Seminoles coach Leonard Hamilton sounded glad to be done with the Cavaliers in the regular season.
“The closeness of the score does not really indicate how really well they played the game,” he said, adding that Virginia’s 49.1 shooting percentage was more a reflection of their effectiveness than a sign of shoddy defense. “We just could not seem to disrupt them. They were on point and they weren’t going to allow us to get them out of rhythm.”
Okaro White and Aaron Thomas scored 15 each for Florida State (12-5, 3-2). The Seminoles arrived second in the ACC defensively, allowing teams to make just 36.3 percent of their field goal attempts, but the Cavaliers shot better than 55 percent in the first half in bolting to 45-26 lead by halftime. The attempted six 3-pointers in the half, and made five.
The Seminoles trailed by as many as 21 in the second half, and got no closer than 12, including in the final minute when Virginia’s Justin Anderson was assessed a technical foul for hanging on the rim after a dunk. During some brief confusion on the court, words were exchanged, and the Cavaliers’ Darion Atkins and Teven Jones were ejected for leaving the bench.
After the game, as the teams lined up to shake hands, words were exchanged again and the teams came together again, but coaches seemed to control the situation and the teams went to their locker rooms without incident.
“I think when you beat a team twice, there’s going to be anger that results and there’s going to be frustration just like with anybody,” Brogdon said, dismissing the incident as meaningless. “I think that’s what happened.”
Bennett said it is his understanding that Jones and Atkins will not be penalized further.
Virginia used the same blueprint in the rematch as it had in Tallahassee, but this time had the benefit of having Harris in the lineup. In Florida, Harris sustained a concussion after just two minutes on the court and watched the rest of the game.

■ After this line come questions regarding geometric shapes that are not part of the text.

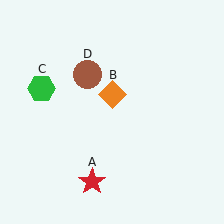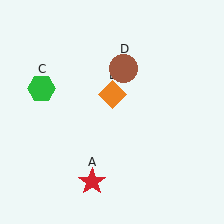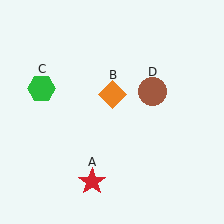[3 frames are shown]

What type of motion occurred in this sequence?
The brown circle (object D) rotated clockwise around the center of the scene.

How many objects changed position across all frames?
1 object changed position: brown circle (object D).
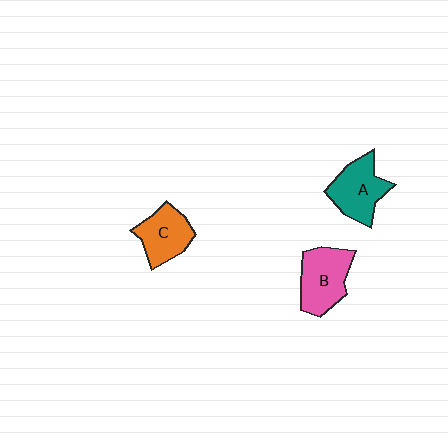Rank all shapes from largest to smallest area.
From largest to smallest: B (pink), A (teal), C (orange).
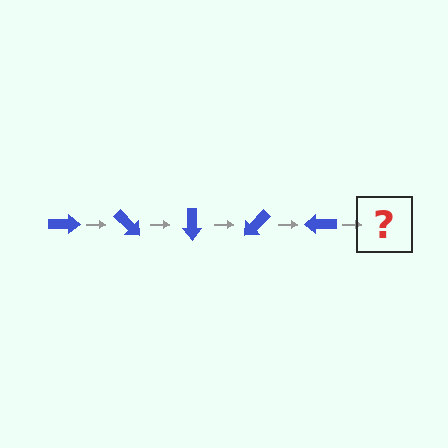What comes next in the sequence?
The next element should be a blue arrow rotated 225 degrees clockwise.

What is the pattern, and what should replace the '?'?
The pattern is that the arrow rotates 45 degrees clockwise each step. The '?' should be a blue arrow rotated 225 degrees clockwise.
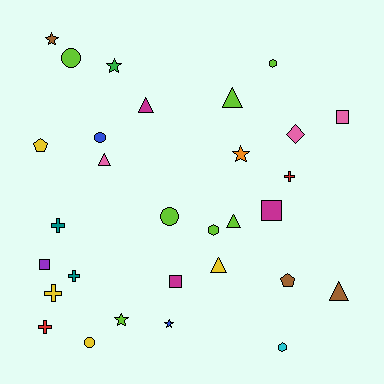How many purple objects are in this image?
There is 1 purple object.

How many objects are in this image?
There are 30 objects.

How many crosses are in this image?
There are 5 crosses.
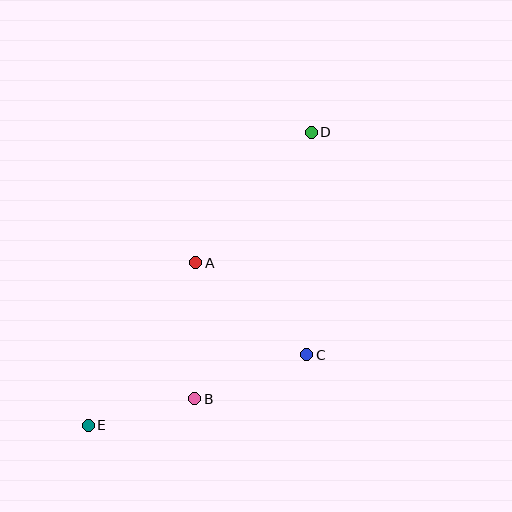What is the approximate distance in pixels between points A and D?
The distance between A and D is approximately 174 pixels.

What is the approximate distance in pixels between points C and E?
The distance between C and E is approximately 230 pixels.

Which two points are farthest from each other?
Points D and E are farthest from each other.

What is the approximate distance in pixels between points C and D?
The distance between C and D is approximately 222 pixels.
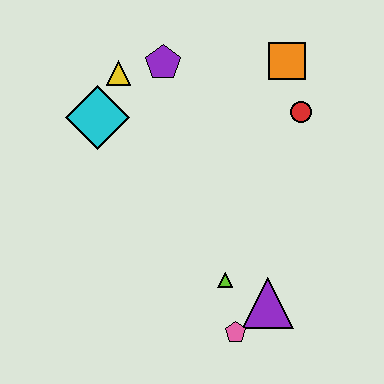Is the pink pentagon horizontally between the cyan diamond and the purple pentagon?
No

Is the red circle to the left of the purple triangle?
No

This time, he had 10 points by halftime and finished the game 6-for-8 with four 3-pointers in five attempts.
After an opening 3-pointer by Devon Bookert for the Seminoles, Virginia scored 22 of the next 27 points. Brogdon had eight and the Seminoles turned the ball over at least three times and went more than six minutes between their first field goal and second.
The Seminoles also turned the ball over 18 times, leading to 26 points for the Cavaliers.